CSC usually affects one eye, though you could conceivably have the condition in both eyes during your lifetime. The first symptom you’re likely to notice is blurry vision in the affected eye. Vision in that eye may also seem dim.
Other symptoms include:
- darkness may exist in your central vision
- straight lines may look crooked
- objects may seem farther away than they really are
- white objects may have a brownish or grayish tinge, making them appear dull
Depending on where the fluid buildup is located, you may not notice any change in vision. If the affected part of the retina doesn’t include the macula, you may continue to see things properly and with detail. The macula is the part of the retina responsible for distinguishing the finer details of an object you’re viewing.
In many cases, the fluid collecting behind your retina will go away without any treatment. This can take a few months. During that time, an eye doctor can tell whether the fluid is draining away.
If the fluid doesn’t disappear on its own, several types of treatment are available.
For photodynamic therapy, your arm is injected with verteporfin, a drug that travels to the eye. A special cold laser is then focused on the part of the eye responsible for leaking fluid. The cold laser activates the verteporfin, which helps stop the leaking. It may also help prevent future leaks.
Thermal laser treatment can also help seal the tissue that’s leaking fluid behind the retina. The risk of scarring or other complications is greater with traditional thermal laser therapy than with photodynamic therapy.
Certain medications may also help, though you should consult with your eye doctor first. One is an anti-vascular endothelial growth factor medication (anti-VEGF). This drug helps prevent the growth of new blood vessels in the eye, a common cause of vision problems.
You should avoid taking corticosteroids and other drugs containing steroids. But make sure you talk with your doctor first. Suddenly stopping steroid therapy could have serious health complications.
Other lifestyle changes you should make to help treat or prevent CSC include:
- avoiding caffeine, which can raise cortisol levels in the body
- getting at least seven hours of sleep
- reducing alcohol consumption
- reducing stress through meditation, yoga, breathing techniques, and the avoidance of stressors in your everyday life
Unlike many eye diseases that tend to strike when you’re older, CSC is more common among men in their 30s, 40s, and 50s. Women are also susceptible, but less so than men. Also, stress seems to be a major risk factor for CSC. This is because stress tends to produce higher levels of the stress hormone cortisol, which may cause eye inflammation and leakage behind the retina. People taking corticosteroids are also at higher risk.
The causes of CSC still are not well understood, but lowering your risk could be an extra incentive to reduce the stress in your life.

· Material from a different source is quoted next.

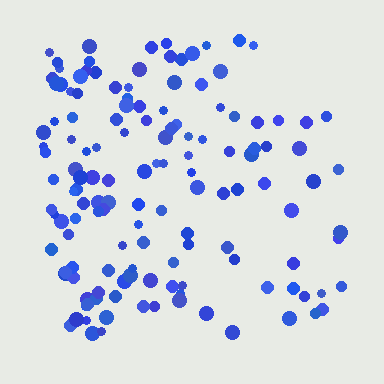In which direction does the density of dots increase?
From right to left, with the left side densest.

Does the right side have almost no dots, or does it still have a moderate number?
Still a moderate number, just noticeably fewer than the left.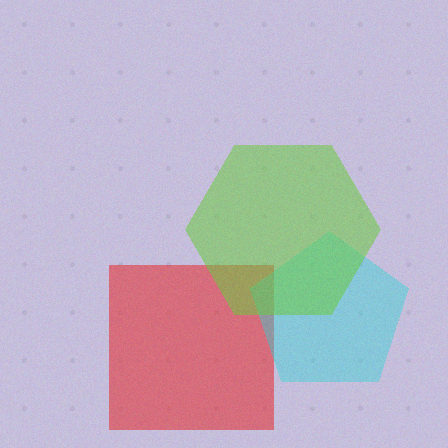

If you notice any change in your vision, you should make an appointment with your eye doctor. Don’t wait until your next appointment. Some eye conditions can worsen quickly and lead to permanent vision loss.
If you and your doctor take a watch-and-wait approach to treating your CSC, keep in mind that you should experience symptom improvements within a few months. If your symptoms worsen or only stay the same during that time, talk with your doctor about some form of laser therapy. Find out what options are safe and appropriate for you.
Unfortunately, once you’ve had CSC, you’re more likely to have it again. The recurrence of this condition may warrant more aggressive treatment than the first time.
Once you’ve recovered, you should also talk with your doctor about whether it’s safe to take medications containing steroids. You may need to investigate different treatments for other health problems that you had been treating with steroids. If that’s not possible, you can at least know what symptoms to look out for if CSC develops again.